• Ferienregion Fichtelgebirge • Medien-Informationen

    Fränkischer Gebirgsweg erneut als Qualitätsweg zertifiziert

    Weitblick und WanderglĂĽck im Fichtelgebirge

    Fichtelberg/MĂĽnchen, 27. Februar 2020

    Mit einem Wanderwegenetz von 3.400 Kilometern lässt das Fichtelgebirge die Herzen von Wanderern, Gipfelstürmern und Naturliebhabern höherschlagen. Der deutsche Wanderverband verlieh dem „Fränkischen Gebirgsweg“ im Februar 2020 zum fünften Mal in Folge das Prädikat „Qualitätswanderweg“. Bei seinem Wanderangebot setzt die Mittelgebirgsregion auf Qualität und Naturerlebnis.

    Vielfältige Wanderregion

    Romantische Täler reihen sich an Burgruinen und Hochmoore. Idyllische Waldseen prägen das Landschaftsbild genauso wie charakteristische Felsformationen und naturbelassene Wälder. Das Fichtelgebirge verspricht als Wanderregion einzigartige Naturerlebnisse und vielfältige Routen von leicht bis anspruchsvoll. 3.400 Kilometer umfasst das Wanderwegenetz der Aktivregion. Themenwanderwege, Rundtouren und Panoramawege bieten jedem Urlauber und Fitnesslevel die passende Etappe je nach Jahreszeit, ob ein- oder mehrtägig, mit Schneeschuhen oder in Wanderstiefeln.

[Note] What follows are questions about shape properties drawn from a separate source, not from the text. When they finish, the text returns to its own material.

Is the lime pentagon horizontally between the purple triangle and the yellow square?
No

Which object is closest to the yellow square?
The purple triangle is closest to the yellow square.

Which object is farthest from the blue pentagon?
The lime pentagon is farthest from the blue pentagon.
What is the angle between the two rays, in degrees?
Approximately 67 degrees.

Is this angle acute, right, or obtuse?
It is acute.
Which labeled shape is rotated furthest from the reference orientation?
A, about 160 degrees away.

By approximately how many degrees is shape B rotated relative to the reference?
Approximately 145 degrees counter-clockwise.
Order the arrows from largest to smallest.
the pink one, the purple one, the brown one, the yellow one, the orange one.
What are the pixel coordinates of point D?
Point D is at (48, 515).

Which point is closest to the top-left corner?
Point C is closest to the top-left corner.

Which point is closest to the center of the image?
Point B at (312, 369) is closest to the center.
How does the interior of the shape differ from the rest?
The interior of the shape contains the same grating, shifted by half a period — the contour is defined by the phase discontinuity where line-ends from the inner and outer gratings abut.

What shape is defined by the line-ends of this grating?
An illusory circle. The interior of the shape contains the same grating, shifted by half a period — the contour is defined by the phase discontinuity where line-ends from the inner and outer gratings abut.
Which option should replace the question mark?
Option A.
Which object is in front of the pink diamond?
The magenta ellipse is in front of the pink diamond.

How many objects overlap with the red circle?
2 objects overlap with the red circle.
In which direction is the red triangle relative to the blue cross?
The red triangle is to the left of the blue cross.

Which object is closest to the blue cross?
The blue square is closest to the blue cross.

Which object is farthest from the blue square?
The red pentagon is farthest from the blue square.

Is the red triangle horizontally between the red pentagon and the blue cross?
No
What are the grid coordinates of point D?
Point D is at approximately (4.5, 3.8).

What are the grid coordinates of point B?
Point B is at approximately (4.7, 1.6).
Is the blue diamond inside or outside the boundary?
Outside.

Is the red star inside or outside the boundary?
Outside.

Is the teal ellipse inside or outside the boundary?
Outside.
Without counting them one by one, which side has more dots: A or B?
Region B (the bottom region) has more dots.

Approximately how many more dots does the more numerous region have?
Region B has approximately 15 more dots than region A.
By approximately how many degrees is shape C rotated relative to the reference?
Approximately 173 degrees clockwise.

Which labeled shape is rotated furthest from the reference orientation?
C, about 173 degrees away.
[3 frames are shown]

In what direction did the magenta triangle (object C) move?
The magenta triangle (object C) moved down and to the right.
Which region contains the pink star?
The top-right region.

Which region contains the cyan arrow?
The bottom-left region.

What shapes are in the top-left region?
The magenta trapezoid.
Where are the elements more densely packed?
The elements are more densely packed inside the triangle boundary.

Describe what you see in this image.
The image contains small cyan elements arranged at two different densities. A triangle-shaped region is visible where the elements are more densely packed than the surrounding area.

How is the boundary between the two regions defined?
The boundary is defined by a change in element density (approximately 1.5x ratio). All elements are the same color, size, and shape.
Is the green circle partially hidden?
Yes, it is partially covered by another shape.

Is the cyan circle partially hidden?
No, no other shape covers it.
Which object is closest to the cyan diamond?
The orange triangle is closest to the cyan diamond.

    Fernwanderweg „Fränkischer Gebirgsweg“

    Die 420 Kilometer lange Route „Fränkischer Gebirgsweg“ konnte sich zum fünften Mal in Folge als „Qualitätswanderweg“ behaupten. Der Deutsche Wanderverband überprüft in einem Rhythmus von drei Jahren den Zustand der Qualitätswege und verlängert bei Erfüllung aller Kriterien die Zertifizierung. Bewertet werden beispielweise das Wegeformat, das Wegeleitsystem, Naturattraktionen und Sehenswürdigkeiten am Weg, Möglichkeiten zum Rasten sowie der Anschluss an den Öffentlichen Personennahverkehr. Der „Fränkische Gebirgsweg“ liegt größtenteils im Fichtelgebirge, mit weiteren Abschnitten im Frankenwald, in der Hersbrucker sowie der Fränkischen Schweiz und wird von den jeweiligen Wandervereinen gepflegt.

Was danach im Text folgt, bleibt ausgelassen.